The results of the meta-regression model (Table 5) indicate that in the general population, influenza coverage was significantly greater in two seasons, 2003/2004 (p = 0.032) and 2005/2006 (p = 0.018). The seasonal influenza coverage in the general population during the 2009/2010 season was not significantly greater (p = 0.084). However, an examination of IV coverage differences for these three seasons, according to the age group, revealed that two coverage estimates were significant: the increase in vaccine uptake of the 45–64 segment of the population in the 2005/06 season (p = 0.044) and the increase in IV uptake in the 0–14 group in the 2009/10 season (p = 0.015).
These findings indicate that when accounting for the baseline trend, there was an increase in IV coverage during the 2003/04 and 2005/06 seasons, which suggests that awareness about vaccination could have increased in the general population and in specific age groups.
Although the 12.9% coverage in children was not the highest of all the seasons was still an important increase. Risk perception regarding flu in children may have increased during the 2009/10 season, and pandemic awareness and special recommendations for children to be vaccinated during the pandemic could have affected seasonal vaccine uptake in Portugal in the 2009/10 season in this group.

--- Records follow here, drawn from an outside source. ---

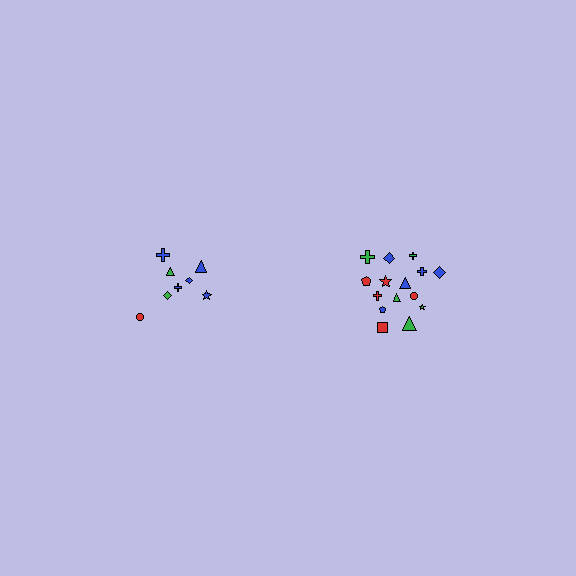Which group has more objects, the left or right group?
The right group.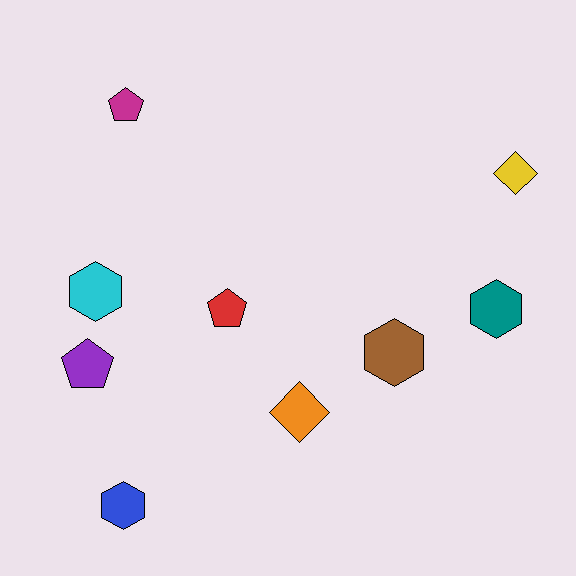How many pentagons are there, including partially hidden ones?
There are 3 pentagons.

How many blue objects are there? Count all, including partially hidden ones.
There is 1 blue object.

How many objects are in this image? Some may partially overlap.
There are 9 objects.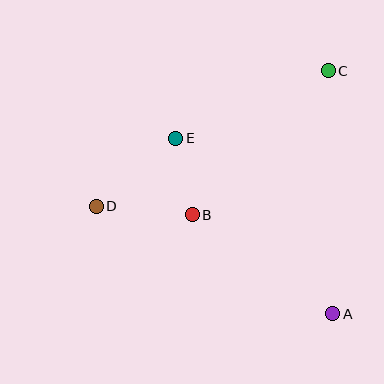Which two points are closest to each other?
Points B and E are closest to each other.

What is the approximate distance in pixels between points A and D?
The distance between A and D is approximately 260 pixels.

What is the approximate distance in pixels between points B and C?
The distance between B and C is approximately 198 pixels.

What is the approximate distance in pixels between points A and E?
The distance between A and E is approximately 236 pixels.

Risk perception affects vaccine uptake [32, 33]. Although results vary in degree and direction, perceptions about the risk of disease and severity of infection that follow major pandemic threats may affect uptake of seasonal influenza vaccine [33–35]. The results of our study suggest that these events may have had a positive effect on IV uptake in Portugal. More research is needed to understand the factors underlying an individual’s decision to be vaccinated against influenza.
Limitation of the study
ECOS is a sample of families from mainland Portugal, with landline and mobile telephones, who agree to complete periodic health surveys. Residents of Portugal who do not have a landline or mobile telephone were not represented in this study.

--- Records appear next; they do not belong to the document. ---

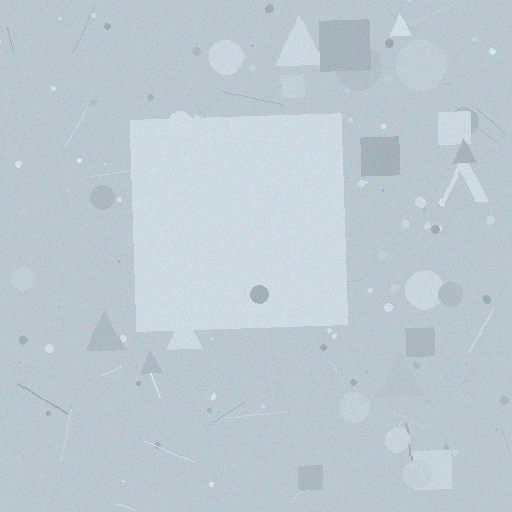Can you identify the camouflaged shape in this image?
The camouflaged shape is a square.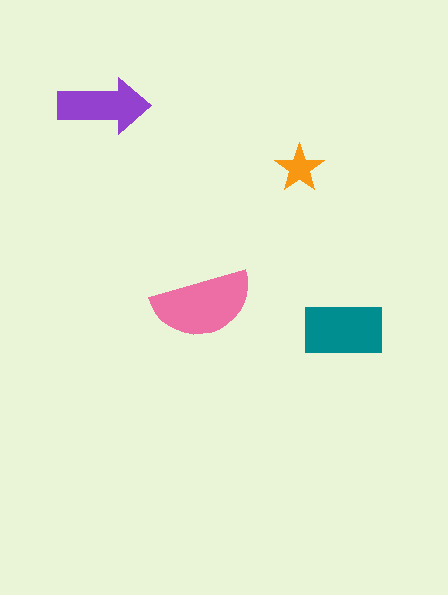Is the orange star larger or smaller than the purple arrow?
Smaller.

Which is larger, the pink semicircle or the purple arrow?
The pink semicircle.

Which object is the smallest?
The orange star.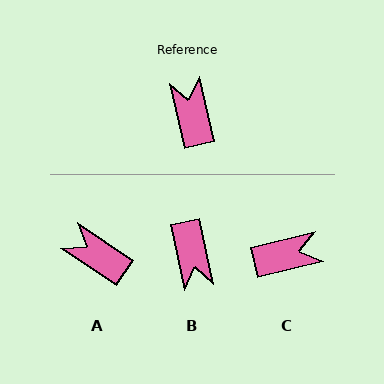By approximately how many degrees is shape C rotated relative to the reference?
Approximately 90 degrees clockwise.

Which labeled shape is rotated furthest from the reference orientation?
B, about 179 degrees away.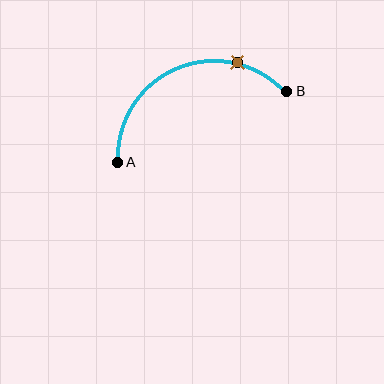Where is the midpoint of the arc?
The arc midpoint is the point on the curve farthest from the straight line joining A and B. It sits above that line.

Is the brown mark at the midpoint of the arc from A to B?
No. The brown mark lies on the arc but is closer to endpoint B. The arc midpoint would be at the point on the curve equidistant along the arc from both A and B.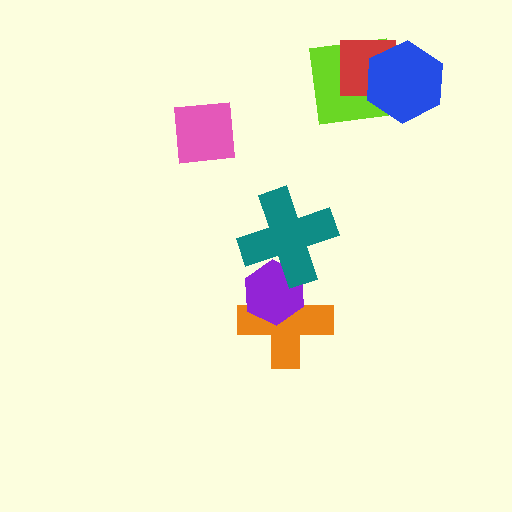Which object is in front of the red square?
The blue hexagon is in front of the red square.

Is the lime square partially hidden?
Yes, it is partially covered by another shape.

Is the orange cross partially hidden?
Yes, it is partially covered by another shape.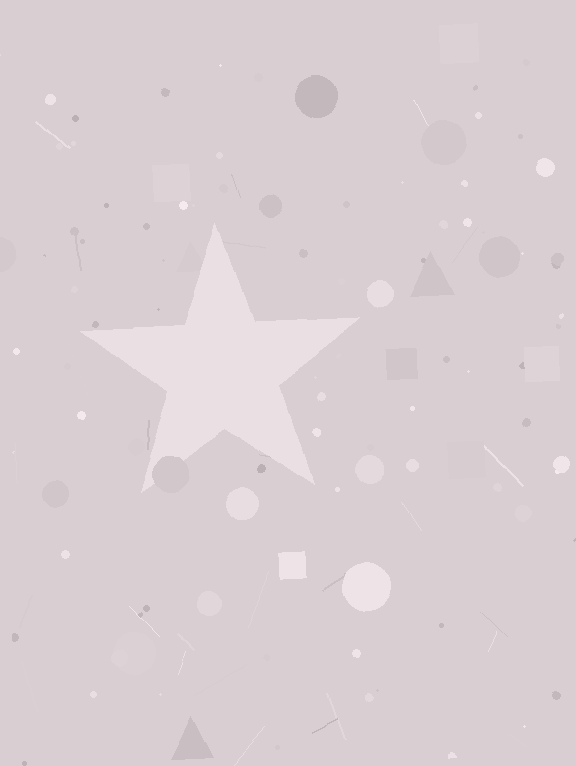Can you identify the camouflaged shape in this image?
The camouflaged shape is a star.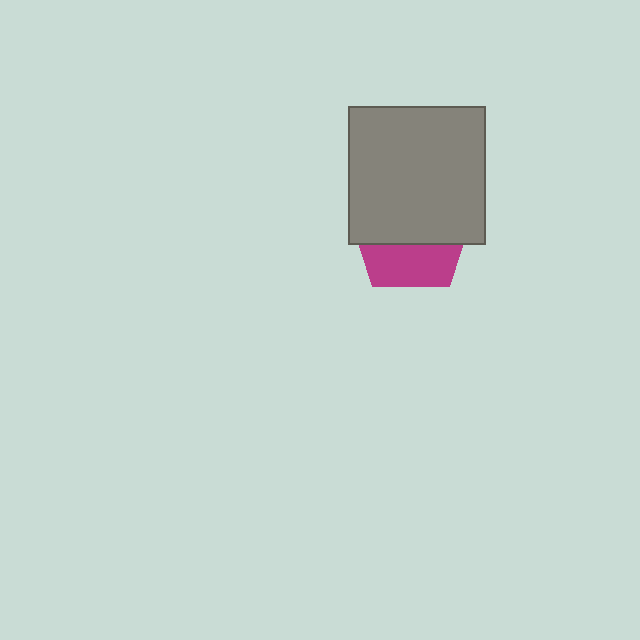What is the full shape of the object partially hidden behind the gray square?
The partially hidden object is a magenta pentagon.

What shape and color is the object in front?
The object in front is a gray square.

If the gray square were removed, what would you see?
You would see the complete magenta pentagon.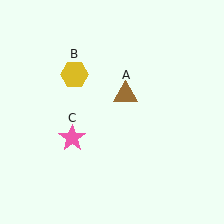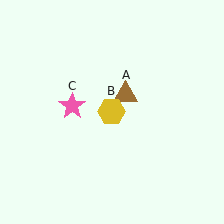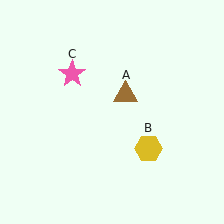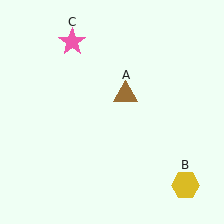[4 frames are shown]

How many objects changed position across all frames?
2 objects changed position: yellow hexagon (object B), pink star (object C).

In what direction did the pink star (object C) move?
The pink star (object C) moved up.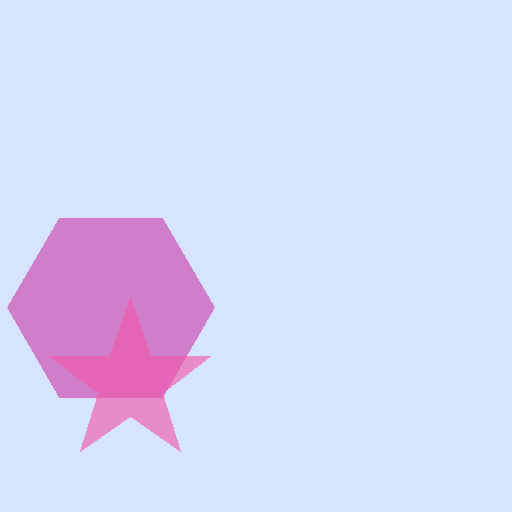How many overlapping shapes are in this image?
There are 2 overlapping shapes in the image.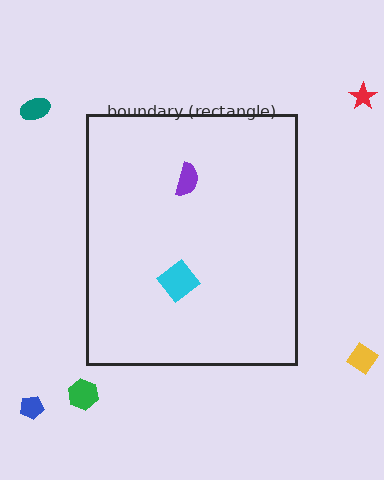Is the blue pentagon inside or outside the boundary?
Outside.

Between 1998/1999 and 2010/2011, the ECOS panel sample was renewed three times (2002, 2006, and 2010). Therefore, the estimates of IV coverage were obtained using four different samples that were selected using the same methodology. Using the same sample for more than one consecutive season could lead to biased coverage estimates. Specifically, the application of the questionnaire to the same sample in two consecutive seasons could lead to a greater proportion of individuals who choose to be vaccinated the next season. This change in behavior could artificially increase IV coverage, which would not represent coverage in the general population. There is no evidence of this bias in our study, because in each population group, IV coverage increase was not consistent or systematic for the four periods between changes in the sample population (1998 to 2001, 2002 to 2005, 2006 to 2009, and 2010 to the present).
As previously described, the representativeness of the samples studied in comparison with estimates from the 2001 census of the Portuguese mainland population found age deviations from this reference population. These deviations could be translated into an IV coverage bias in the general population. However, in risk groups for whom vaccination is recommended, particularly the elderly (≥ 65 years), and for whom IV coverage monitoring is more critical for control measures, the age bias presented by our samples was less relevant.

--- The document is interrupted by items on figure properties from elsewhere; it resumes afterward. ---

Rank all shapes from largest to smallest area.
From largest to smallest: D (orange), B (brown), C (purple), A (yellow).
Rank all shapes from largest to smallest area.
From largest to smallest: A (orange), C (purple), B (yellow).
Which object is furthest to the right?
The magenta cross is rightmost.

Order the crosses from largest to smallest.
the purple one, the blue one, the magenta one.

Recall bias may occur when individual recall of information is used to obtain data. However, individuals were vaccinated some months before each survey and this time differed from survey to survey. Additionally, only one individual (>18 years) per household answered questions about vaccination status of household members. Surveying all of the individuals in a household would make the procedure more complex and could lead to a failure of the entire process, which occurred during previous surveys using the ECOS panel [17].